Aunque la historia de este monasterio palentino de Santa María la Real está documentada a partir del siglo XI, son numerosas las leyendas que, falsas o no en detrimento de los documentos que las contienen -no olvidemos, que el oficio y el beneficio de la falsificación es un Arte y Aparte tan antiguo como el mundo- remontan su origen a ese oscuro siglo VIII, en el que la dominación árabe de la Península constituía ya un hecho consumado. Un siglo en el que, extendiéndose como un reguero de pólvora que lo arrasaba todo a su paso, el choque brutal entre civilizaciones dejó, como señal evidente de toda epopeya épica que se precie, ficciones revestidas de realidad y realidades camufladas con el manto oscuro de la ficción.
Esos documentos considerados hoy en día como falsos, cuentan una historia del descubrimiento del lugar que, curiosamente, conllevan en esencia las mismas características que dieron lugar al levantamiento de otro monasterio peculiar: el de Veruela.

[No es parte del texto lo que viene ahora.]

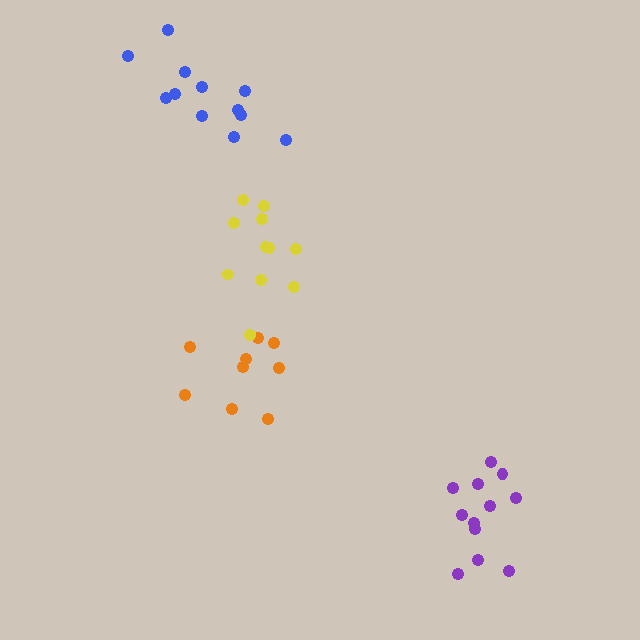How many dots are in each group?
Group 1: 12 dots, Group 2: 9 dots, Group 3: 11 dots, Group 4: 12 dots (44 total).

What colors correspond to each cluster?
The clusters are colored: blue, orange, yellow, purple.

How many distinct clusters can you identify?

Si bien en este monasterio de Veruela, el noble en cuestión que perseguía una pieza de excepcional calidad -Pedro de Atares o de Atarés- recibe en premio a su perseverancia la aparición de la Virgen -la Virgen del Moncayo o de Veruela, una talla pequeñísima, como la del Pilar y también de connotaciones negras- Alpidio, el caballero en cuestión que es citado en estos documentos apócrifos palentinos, descubre en su persecución de la pieza -un enorme jabalí- un paraje espectacular donde se sitúan las ruinas de una iglesia en cuyo interior, de manera milagrosa o quizás abandonadas a su suerte ante el avance de la caballería mora, encuentra numerosas reliquias. Hombre de armas, Alpidio, aunque parece consciente de su descubrimiento, no sabe realmente qué hacer y acude a contárselo a su hermano Opila que, casualmente, es abad de un monasterio enclavado a orillas del Ebro. Cuando Opila llega al lugar, apenas bastan unos instantes para que tenga lugar su transformación personal frente a estos tres elementos de indudable valor: entorno, ruinas y reliquias. De manera que, ni corto ni perezoso, decide trasladarse y en su labor colonizadora del entorno, se verá favorecido por la agradable impresión causada entre los nobles, como el conde Osorio, quien no sólo legará riquezas al monasterio que habría de levartarse, sino que también exigiría, en pago, ser sepultado allí.
Ignoro a ciencia cierta, si los restos del conde descansan en alguna de las numerosas sepulturas que, afectas de olvido y humedad, aún se pueden apreciar en la Sala Capitular del monasterio, rescatado en buena parte de la ruina que había sido su destino durante muchos años, por los esfuerzos llevados a cabo por la Asociación de Amigos del Monasterio de Aguilar, en un proyecto impulsado por el popular dibujante José María Pérez González, Peridis. Pero sí presiento, a juzgar por las espadas y las cruces patés que lucen algunas, que allí aún reposan, de forma olvidada y anónima, algunos miembros de esa Milicia de Cristo, que incluso después de su caída, continúan envueltos en una aureola de leyendas sin parangón: los caballeros templarios.
Y otro dato a tener en cuenta: en ese claustro -que añora los capiteles originales que, una vez restaurado el edificio, no comprendo por qué el Museo Arqueológico de Madrid no devuelve-, y visiblemente grabadas en las piedras de sus sillares, se localizan numerosas cruces paté, así como discos solares, de muy similar factura, aunque en menor variedad y cantidad, que los que se pueden apreciar en otro claustro románico de visita recomendada: el de la concatedral soriana de San Pedro.